Do You Practice Lean Processes? How About Lean Accounting and Finance? – Part 2

By Alan Hart

lean accounting

In the first installment of this article, I wrote:

If every iteration of the budget requires many hours or even days of work to recompile the budget and its derived forecasted reports and financial statements, you are not practicing Lean Budgeting!

Here’s why:

If your budget model is overly complex and you’re using spreadsheets or even purpose designed software with spreadsheet-like modeling, every little change requires hours or days of programming, troubleshooting errors (those detected) is a major and frustrating, possibly futile undertaking and each time you need to produce a slightly different version of the budget or do a quick what-if analysis it takes hours or days to deliver – you need to implement a Lean Budget. I’m willing to speculate that many organizations without proper planning and budgeting tools simply don’t perform the required number of iterations or what-if analyses for the reasons above.

Another characteristic of a “Non-Lean” budget process is the limited or lack of proper collaboration among budget preparation participants across the enterprise. This is where consolidation of disparate sets of budget data (worksheets) becomes cumbersome, time consuming and often error prone. This in turn discourages performing adequate iterations of the budgets and testing various scenarios using what-if analysis.

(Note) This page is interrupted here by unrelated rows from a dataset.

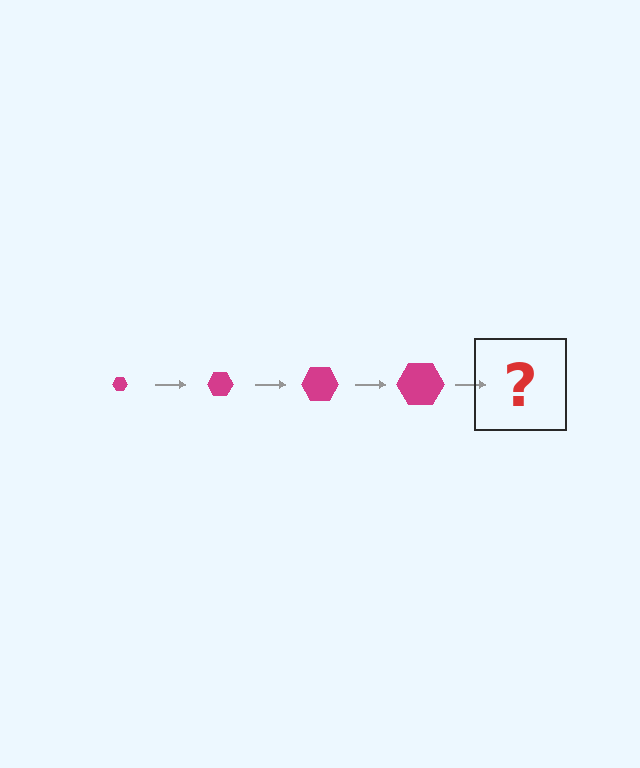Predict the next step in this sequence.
The next step is a magenta hexagon, larger than the previous one.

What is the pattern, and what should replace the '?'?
The pattern is that the hexagon gets progressively larger each step. The '?' should be a magenta hexagon, larger than the previous one.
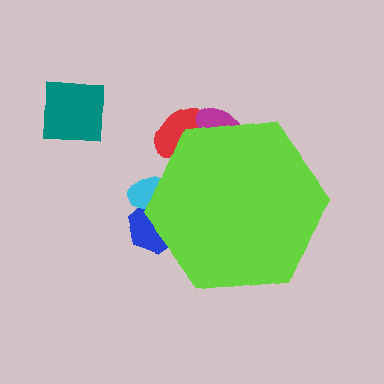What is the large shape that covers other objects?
A lime hexagon.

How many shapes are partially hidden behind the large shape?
4 shapes are partially hidden.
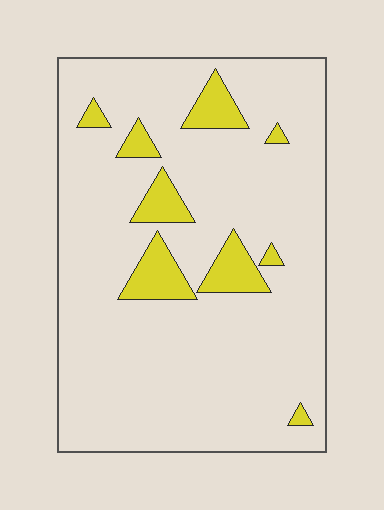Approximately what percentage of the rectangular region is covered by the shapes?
Approximately 10%.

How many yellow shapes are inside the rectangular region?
9.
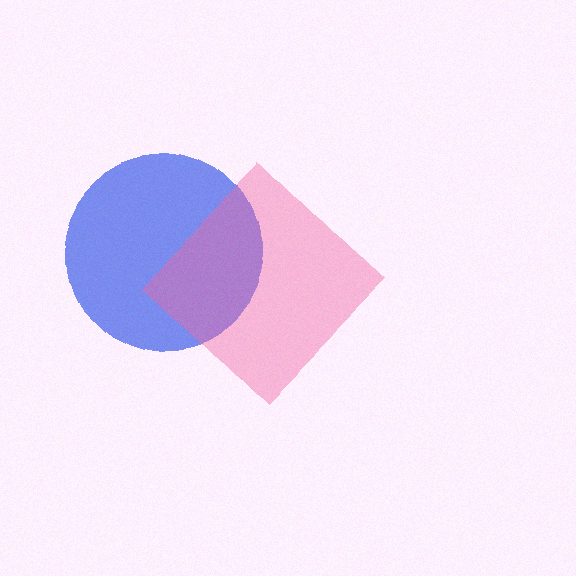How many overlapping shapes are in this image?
There are 2 overlapping shapes in the image.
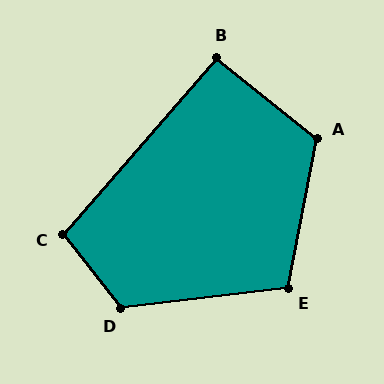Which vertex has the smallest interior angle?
B, at approximately 92 degrees.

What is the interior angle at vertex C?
Approximately 101 degrees (obtuse).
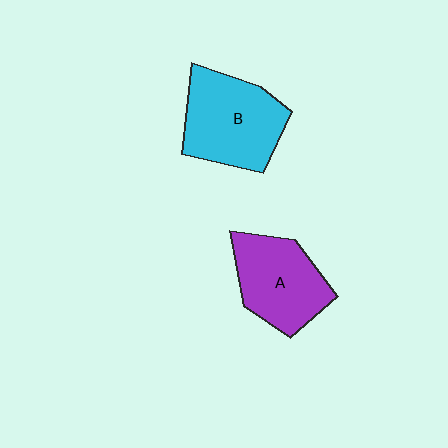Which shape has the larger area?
Shape B (cyan).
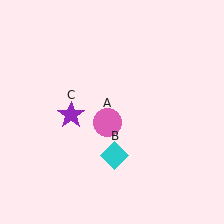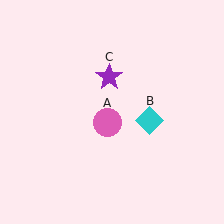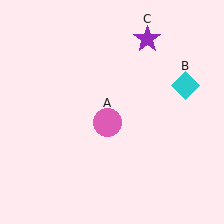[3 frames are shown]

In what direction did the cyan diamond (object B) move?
The cyan diamond (object B) moved up and to the right.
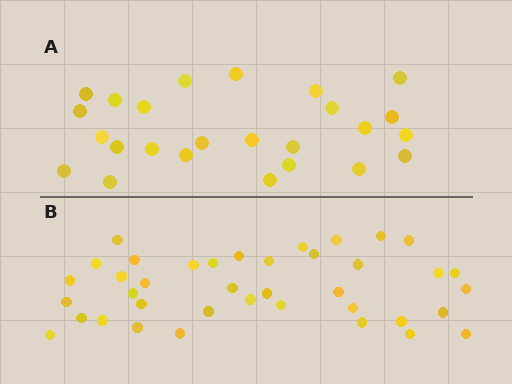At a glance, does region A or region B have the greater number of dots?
Region B (the bottom region) has more dots.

These companies must realize they need to transform this process or they will lose their competitive advantage and experience shrinking market share and deteriorating financial health. Sadly, some of them will ultimately fail.

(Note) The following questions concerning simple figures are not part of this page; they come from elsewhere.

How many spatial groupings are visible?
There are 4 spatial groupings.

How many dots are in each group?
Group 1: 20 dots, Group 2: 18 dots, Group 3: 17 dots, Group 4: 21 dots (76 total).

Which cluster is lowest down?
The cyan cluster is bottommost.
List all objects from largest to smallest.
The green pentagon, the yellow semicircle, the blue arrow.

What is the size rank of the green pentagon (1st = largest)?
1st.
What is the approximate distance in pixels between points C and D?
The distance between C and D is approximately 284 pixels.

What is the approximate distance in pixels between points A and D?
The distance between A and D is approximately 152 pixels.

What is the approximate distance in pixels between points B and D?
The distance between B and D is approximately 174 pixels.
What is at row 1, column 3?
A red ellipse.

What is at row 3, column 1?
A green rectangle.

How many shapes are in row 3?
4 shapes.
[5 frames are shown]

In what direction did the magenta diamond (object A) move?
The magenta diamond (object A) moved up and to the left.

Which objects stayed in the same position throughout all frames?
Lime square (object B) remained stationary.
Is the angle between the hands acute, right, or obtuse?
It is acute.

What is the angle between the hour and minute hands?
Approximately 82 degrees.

Going Lean means that all waste must be identified and eliminated. This typically starts in manufacturing and other operational areas of the company but must extend to all functions of the enterprise, including marketing, sales, finance and accounting. We saw that Lean also very much applies to non-manufacturers and even companies that do not buy, store and sell inventory.

How can waste be eliminated?

To practice Lean Planning, Budgeting and Analytics, you should implement a process supported by a software solution designed for such lean and streamlined operations.

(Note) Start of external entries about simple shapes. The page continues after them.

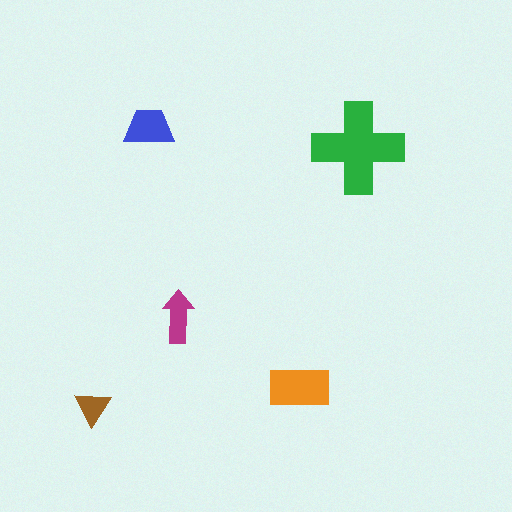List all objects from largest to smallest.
The green cross, the orange rectangle, the blue trapezoid, the magenta arrow, the brown triangle.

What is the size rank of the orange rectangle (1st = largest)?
2nd.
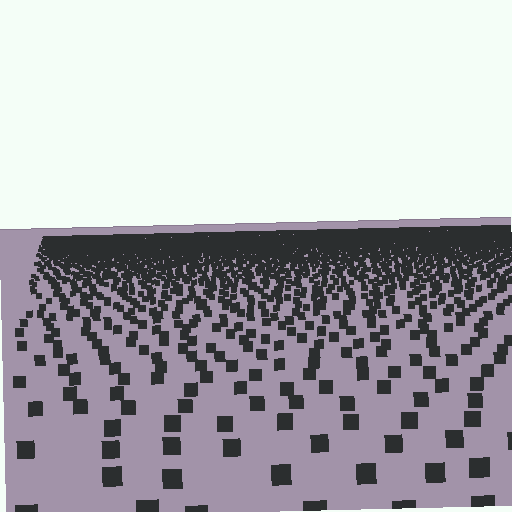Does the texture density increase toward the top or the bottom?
Density increases toward the top.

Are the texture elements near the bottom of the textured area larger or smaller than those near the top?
Larger. Near the bottom, elements are closer to the viewer and appear at a bigger on-screen size.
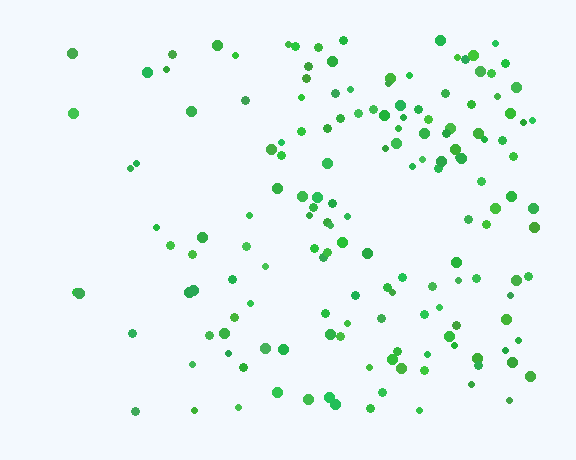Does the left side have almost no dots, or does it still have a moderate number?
Still a moderate number, just noticeably fewer than the right.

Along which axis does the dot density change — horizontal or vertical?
Horizontal.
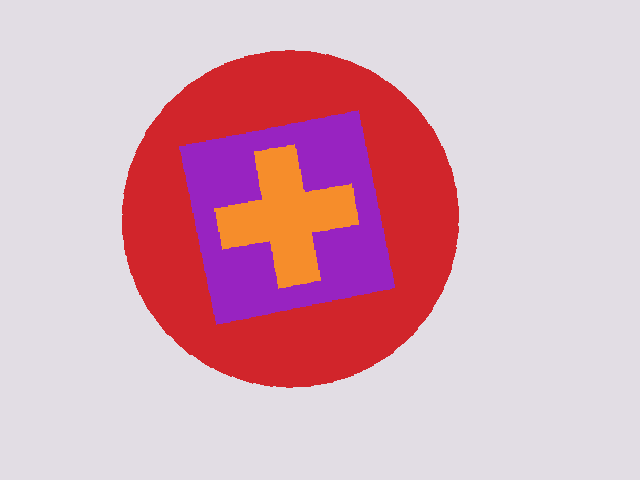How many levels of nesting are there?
3.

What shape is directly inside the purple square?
The orange cross.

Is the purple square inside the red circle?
Yes.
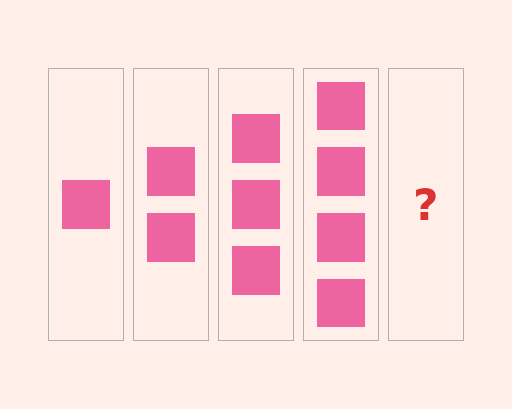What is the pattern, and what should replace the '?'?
The pattern is that each step adds one more square. The '?' should be 5 squares.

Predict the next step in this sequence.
The next step is 5 squares.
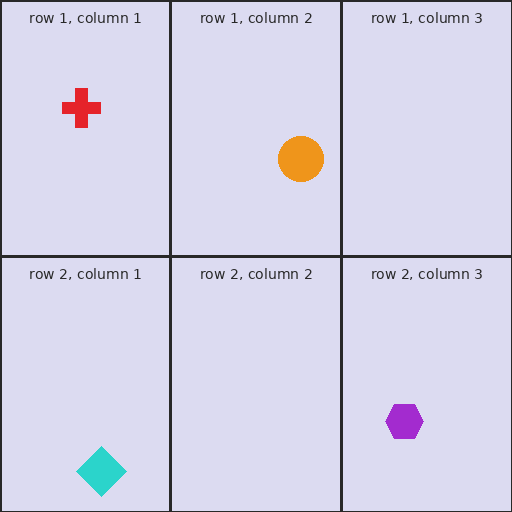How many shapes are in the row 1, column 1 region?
1.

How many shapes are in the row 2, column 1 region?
1.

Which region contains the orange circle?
The row 1, column 2 region.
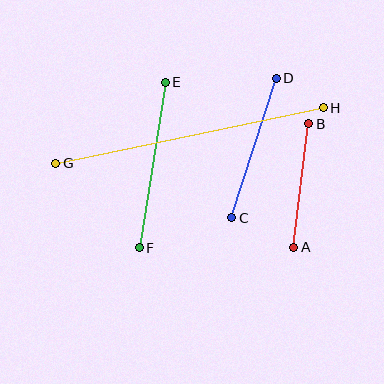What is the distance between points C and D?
The distance is approximately 147 pixels.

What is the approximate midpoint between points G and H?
The midpoint is at approximately (189, 135) pixels.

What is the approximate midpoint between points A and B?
The midpoint is at approximately (301, 185) pixels.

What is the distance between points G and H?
The distance is approximately 274 pixels.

I’ve been fortunate to work with Budget Maestro from Centage Corporation. To me, this is the ultimate Lean Planning, Budgeting, Re-forecasting and Analysis system, especially appealing for SMBs (Small and Medium Size Businesses).

I particularly like that Budget Maestro is delivered (either on premises or in the Cloud) as a turn-key, self-serve solution. This means that all business logic and accounting rules are already built into the solution and there is absolutely no programming needed when implementing the system or when making changes to the budget model. With Budget Maestro there are:

  • No formulas
  • No links
  • No macros
  • No other custom programming
  • No expensive external consulting work

Not only can you implement this system in days or weeks instead of the usual months or years, you can maintain the system in house, and as stated above, with no or minimal help from outside consultants, while delivering the exact, up-to-date data that management needs, regularly, consistently and quickly. This means that data can be immediately evaluated and decisions made in response to current financial events or anticipated results as communicated by future-period forecasted financial statements and other reports.